Retrovirus - Structure

Structure

Virions of retroviruses consist of enveloped particles about 100 nm in diameter. The virions also contain two identical single-stranded RNA molecules 7-10 kilobases (kb) in length. Although virions of different retroviruses do not have the same morphology or biology, all the virion components are very similar.

The main virion components are:

• Envelope: composed of lipids obtained from the host plasma membrane during budding process as well as glycoprotein encoded by the env gene.

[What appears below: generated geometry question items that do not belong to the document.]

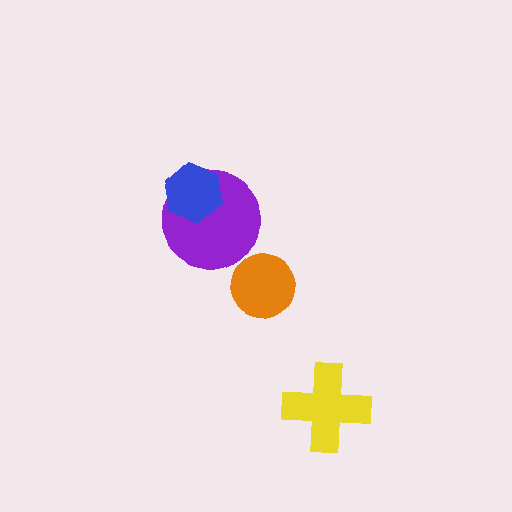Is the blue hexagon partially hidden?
No, no other shape covers it.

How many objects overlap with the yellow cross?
0 objects overlap with the yellow cross.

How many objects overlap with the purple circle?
1 object overlaps with the purple circle.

• RNA: consists of a dimer RNA. It has a cap at the 5' end and a poly(A) tail at the 3' end. The RNA genome also has terminal noncoding regions, which are important in replication, and internal regions that encode virion proteins for gene expression. The 5' end includes four regions, which are R, U5, PBS, and L. R region is a short repeated sequence at each end of the genome during the reverse transcription in order to ensure correct end-to-end transfer in growing chain. U5, on the other hand, is a short unique sequence between R and PBS. PBS (primer binding site) consists of 18 bases complementary to 3' end of tRNA primer. L region is an untranslated leader region that gives signal for packaging of genome RNA. The 3' end includes 3 regions, which are PPT (polypurine tract), U3, and R. PPT is primer for plus-strand DNA synthesis during reverse transcription. U3 is a sequence between PPT and R, which has signal that provirus can use in transcription. R is the terminal repeated sequence at 3' end. The Nucleotide sequence at the 5'-reminus of the avian sarcoma virus genome was initially sequenced by J. Shine and A. P. Czernilofsky et al. (Proc. Natl. Acad. Sci. USA, Vol 75, pp 1473–1477, 1977) and the nucleotide sequence of an untranslated but conserved domain at the 3'-end of the avian sarcoma virus genome was initially published by A.P. Czernilofsky et al. (Nucleic Acuds Research, Vol. 8, pp 2967–2984, 1980).

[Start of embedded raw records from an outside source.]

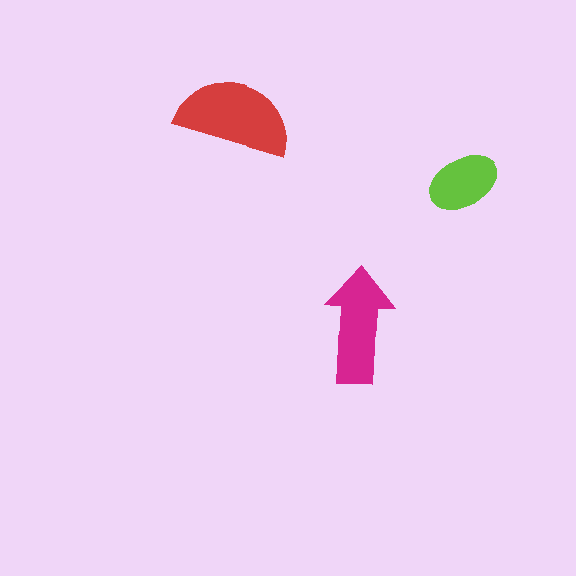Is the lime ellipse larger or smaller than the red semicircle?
Smaller.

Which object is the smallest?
The lime ellipse.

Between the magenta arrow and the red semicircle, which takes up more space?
The red semicircle.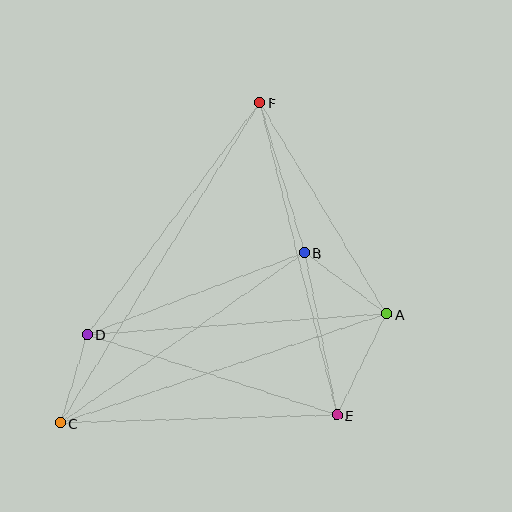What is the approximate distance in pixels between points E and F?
The distance between E and F is approximately 322 pixels.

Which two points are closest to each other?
Points C and D are closest to each other.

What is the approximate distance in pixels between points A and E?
The distance between A and E is approximately 113 pixels.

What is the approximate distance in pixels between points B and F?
The distance between B and F is approximately 156 pixels.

• Proteins: consisting of gag proteins, protease (PR), pol proteins and env proteins. Gag proteins are major components of the viral capsid, which are about 2000-4000 copies per virion. Protease is expressed differently in different viruses. It functions in proteolytic cleavages during virion maturation to make mature gag and pol proteins. Pol proteins are responsible for synthesis of viral DNA and integration into host DNA after infection. Finally, env proteins play a role in association and entry of virion into the host cell. Possessing a functional copy of an env gene is what makes retroviruses distinct from retroelements. The env gene serves three distinct functions: enabling the retrovirus to enter/exit host cells through endosomal membrane trafficking, protection from the extracellular environment via the lipid bilayer, and the ability to enter cells. The ability of the retrovirus to bind to its target host cell using specific cell-surface receptors is given by the surface component (SU) of the env, while the ability of the retrovirus to enter the cell via membrane fusion is imparted by the membrane-anchored trans-membrane component (TM). Thus the env protein is what enables the retrovirus to be infectious.